Quand on lui demande ce qu'il retire de cette expérience américaine, le cinéaste répond que ce fut «une éducation».

«Les règles étaient bien établies dès le départ, précise-t-il. Le mandat était de faire un film accessible pour des gens qui ne connaissent rien de ce sujet, et qui n'ont aucun intérêt pour ça. À partir de là, il faut choisir ses batailles. J'ai tenu à faire auditionner de vrais réfugiés. Les producteurs ont acquiescé à ma demande. Après, c'est une question de sensibilité narrative. Et il faut essayer de plaire à tout le monde. Au Québec, le cinéaste est souverain dans sa juridiction. Là, on est venu me chercher pour effectuer un travail. L'expérience est différente, c'est certain, mais je recommencerais demain matin!»

En anglais seulement

Le studio Warner, qui assure la distribution en Amérique du Nord, a prévu une sortie progressive pour The Good Lie. Le film prendra l'affiche le 3 octobre dans certains marchés clés, mais seulement le 24 octobre à Montréal. Aucune autre ville québécoise ne figure au calendrier pour l'instant. Aucune version doublée en français ne figure dans les plans non plus. C'est dire que The Good Lie, qui a été lancé en primeur mondiale hier au TIFF, prendra l'affiche chez nous en anglais seulement.

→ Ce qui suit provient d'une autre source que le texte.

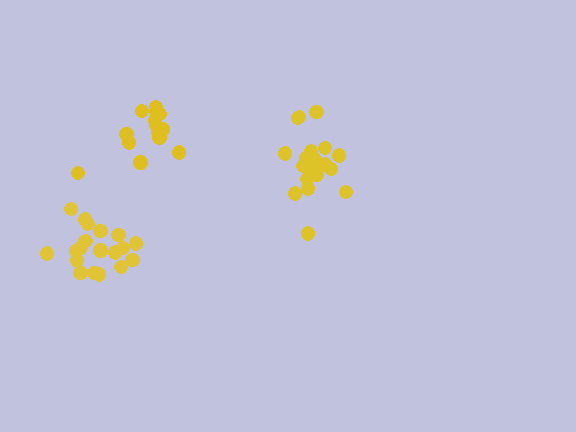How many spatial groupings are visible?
There are 3 spatial groupings.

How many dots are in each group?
Group 1: 19 dots, Group 2: 14 dots, Group 3: 19 dots (52 total).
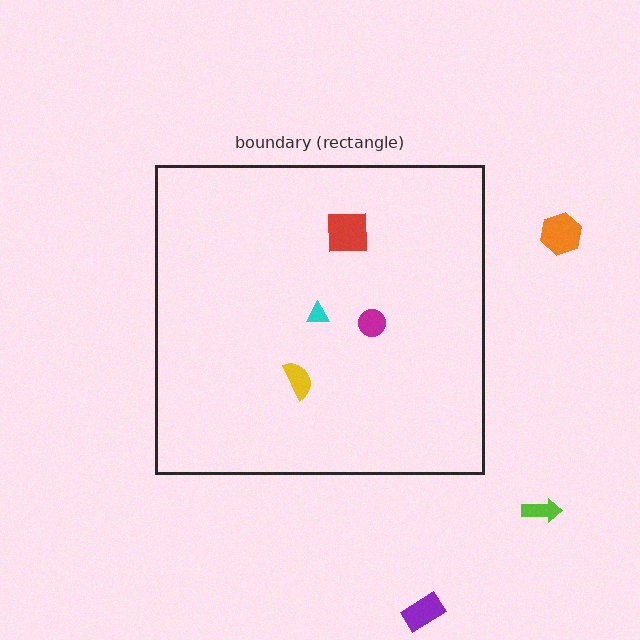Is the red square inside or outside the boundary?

«Quand tu vises un large public aux États-Unis - c'est le mandat des grands studios -, ce n'est pas du tout comme au Québec, fait remarquer le cinéaste. Il y a des différences culturelles marquées. Il est certain que si j'avais fait le même film chez nous, il aurait sans doute été plus dur, plus cru. Quand tu travailles chez les Américains, il faut que tu tiennes compte de toutes sortes de considérations. Par exemple, le public dans la «Bible Belt» peut être heurté par un simple juron.»

Philippe Falardeau entreprend au cours des prochains jours à Val-d'Or le tournage de Guibord s'en va-t-en guerre, une comédie politique dont les têtes d'affiche sont Patrick Huard et Suzanne Clément.

L'après-Intouchables...

Éric Toledano et Olivier Nakache s'amènent dans la Ville Reine avec quelques atouts de taille dans leur jeu. Forts du succès historique d'Intouchables - 19 millions de spectateurs en France seulement -, ils proposent maintenant Samba, un film dont la vedette est Omar Sy, leur acteur fétiche depuis cinq films. Dans cette comédie dramatique, ce dernier prête ses traits à un «sans-papier» sénégalais, installé en France depuis longtemps, qui tente de trouver le moyen d'être en règle. Il croisera sur sa route une professionnelle épuisée (Charlotte Gainsbourg) qui, elle, tente de se reconstruire en faisant du bénévolat dans une association qui vient en aide aux illégaux.

Encore une fois, le tandem concocte une comédie en abordant un sujet sérieux. Si l'ensemble sent parfois un peu la recette, force est quand même de constater l'efficacité de la démarche. Charlotte Gainsbourg est craquante dans le rôle de cette femme toujours un peu à côté de ses pompes, et la complicité avec Omar Sy est tangible. On reparlera de ce film attachant lors de sa sortie chez nous, prévue l'hiver prochain.